Besides using the money to pay for pandemic-related revenue losses, cities can also invest in infrastructure by making improvements to wastewater and storm water systems or expanding access to broadband internet.
Alpharetta tentatively plans to use their funds for repairs to sidewalks, a boardwalk on its greenway and storm water system said Tom Harris, director of finance of the north Fulton city. It will also consider using it to resurface roads, he said.
The cost of the projects are expected to exceed the American Rescue Plan Act funds that Alpharetta receives.
“We certainly are disappointed with the negative impact caused by the Treasury’s interpretations and final allocation methodology, especially in light of the initial projected allocation,” Harris told The Atlanta Journal-Constitution on Wednesday.
Alpharetta received its first check of about $3.32 million, with the second in the same amount coming next year. City Council will officially vote on how to use the funds when it approves its annual budget in June, Harris said.
Stonecrest, rattled by a recent scandal involving how city leaders used the last wave of federal COVID-19 relief funds from an earlier program known as the CARES Act, is also taking its time allocating the new funds. Acting City Manager Janice Allen Jackson said the city is in no rush to make concrete plans, because American Rescue Plan Act funds don’t have to be spent until the end of 2024.
“We have the luxury this time around of being able to really have some time for planning as well as execution of these projects,” she said. Jackson added that Stonecrest didn’t lose a ton of revenue amid the pandemic, so she expects the City Council to focus on infrastructure, small business development and nonprofit support initiatives.
Johns Creek will receive about $7.1 million, a 73% decrease from the $21.2 million estimated in March. The Council will officially decide how to use the funds later this summer, according to city spokesman Bob Mullen.
At a tense Monday work session meeting, Johns Creek officials discussed using it to offset revenue lost during the pandemic, then using the funds for storm water projects.
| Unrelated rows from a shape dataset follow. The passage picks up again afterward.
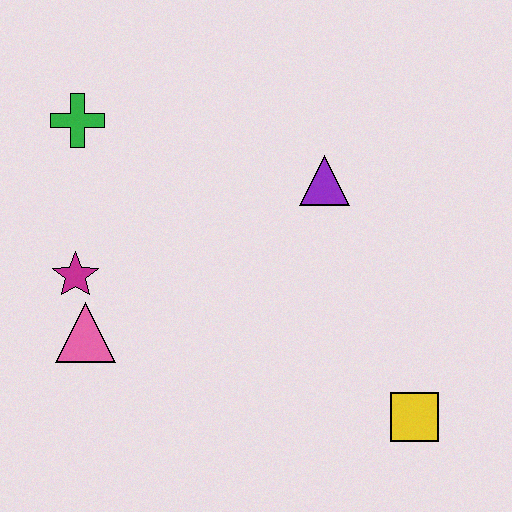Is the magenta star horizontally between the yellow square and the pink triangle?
No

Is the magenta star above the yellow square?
Yes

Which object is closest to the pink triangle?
The magenta star is closest to the pink triangle.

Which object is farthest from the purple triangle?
The pink triangle is farthest from the purple triangle.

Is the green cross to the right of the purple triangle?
No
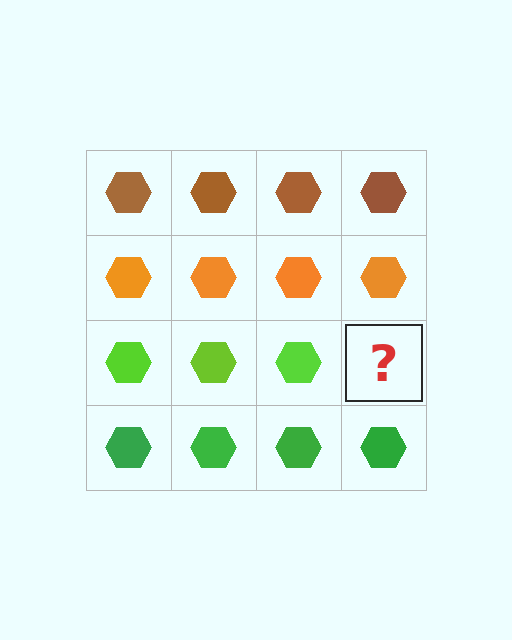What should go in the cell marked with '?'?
The missing cell should contain a lime hexagon.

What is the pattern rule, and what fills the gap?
The rule is that each row has a consistent color. The gap should be filled with a lime hexagon.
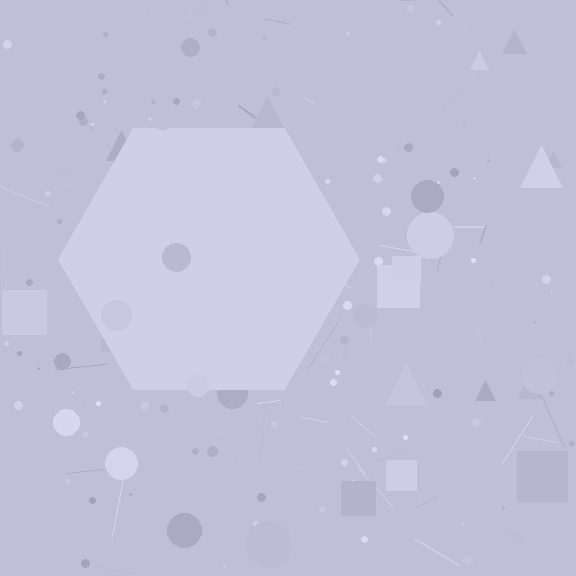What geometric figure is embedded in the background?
A hexagon is embedded in the background.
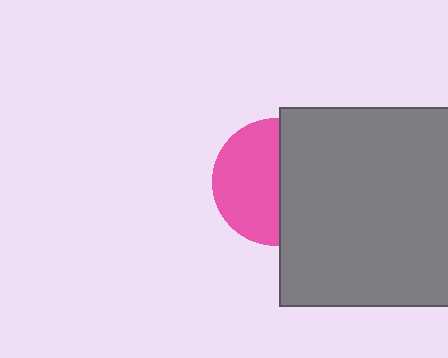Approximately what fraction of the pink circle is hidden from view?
Roughly 47% of the pink circle is hidden behind the gray square.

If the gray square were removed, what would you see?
You would see the complete pink circle.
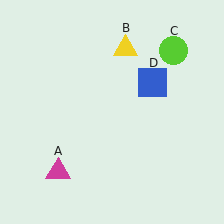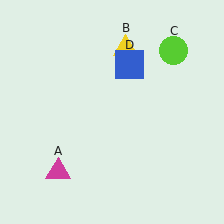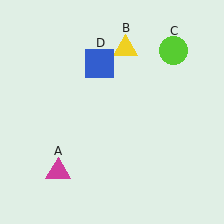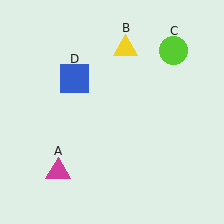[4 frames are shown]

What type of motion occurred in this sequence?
The blue square (object D) rotated counterclockwise around the center of the scene.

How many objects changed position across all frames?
1 object changed position: blue square (object D).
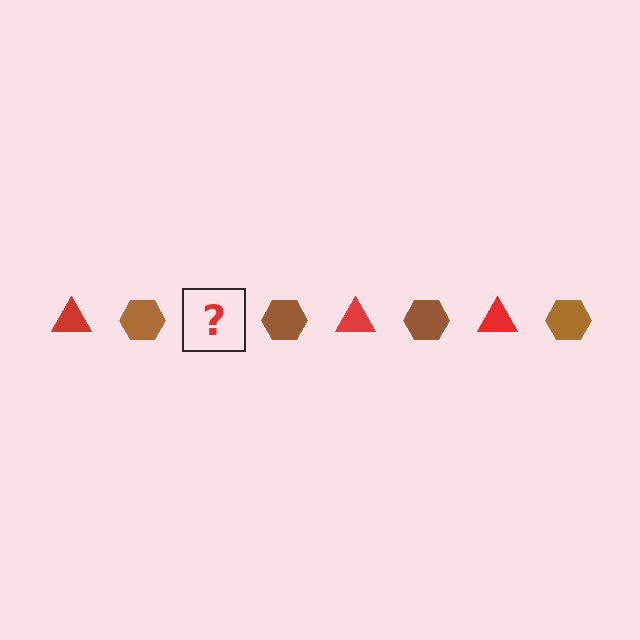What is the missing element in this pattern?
The missing element is a red triangle.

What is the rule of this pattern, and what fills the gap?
The rule is that the pattern alternates between red triangle and brown hexagon. The gap should be filled with a red triangle.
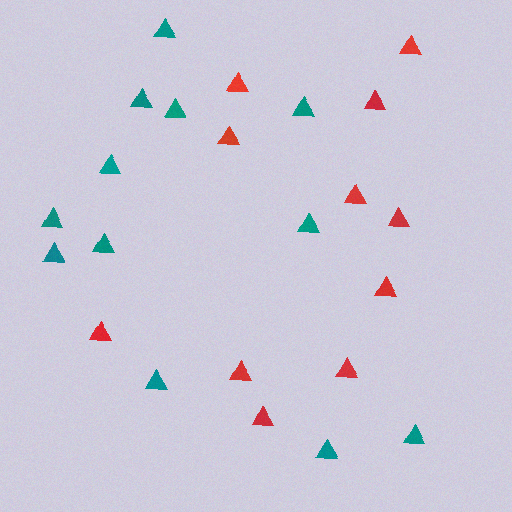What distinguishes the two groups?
There are 2 groups: one group of red triangles (11) and one group of teal triangles (12).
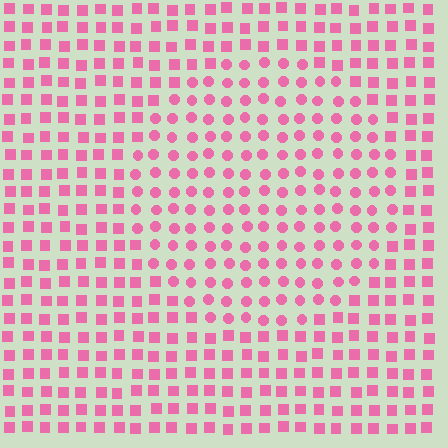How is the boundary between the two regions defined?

“At the end of the day, the reason that the revenues were down is because the government shut down the businesses,” said Councilmember Stephanie Endres during the meeting. “... I’m not interested in paying ourselves back since there are far too many residents who have not been whole. And this money is going directly into the federal debt and I’d rather keep it in circulation.”
Some of the cities whose allocations shrank say they are disappointed that their early lofty plans likely won’t happen, but Norton said the funding his city will receive is still much better than nothing.
“The amount of good we could have done with ($17.9 million) is significant,” Norton said. “But we’re still going to be $8 million more than we were before, which will help plug some gaps and help some folks.”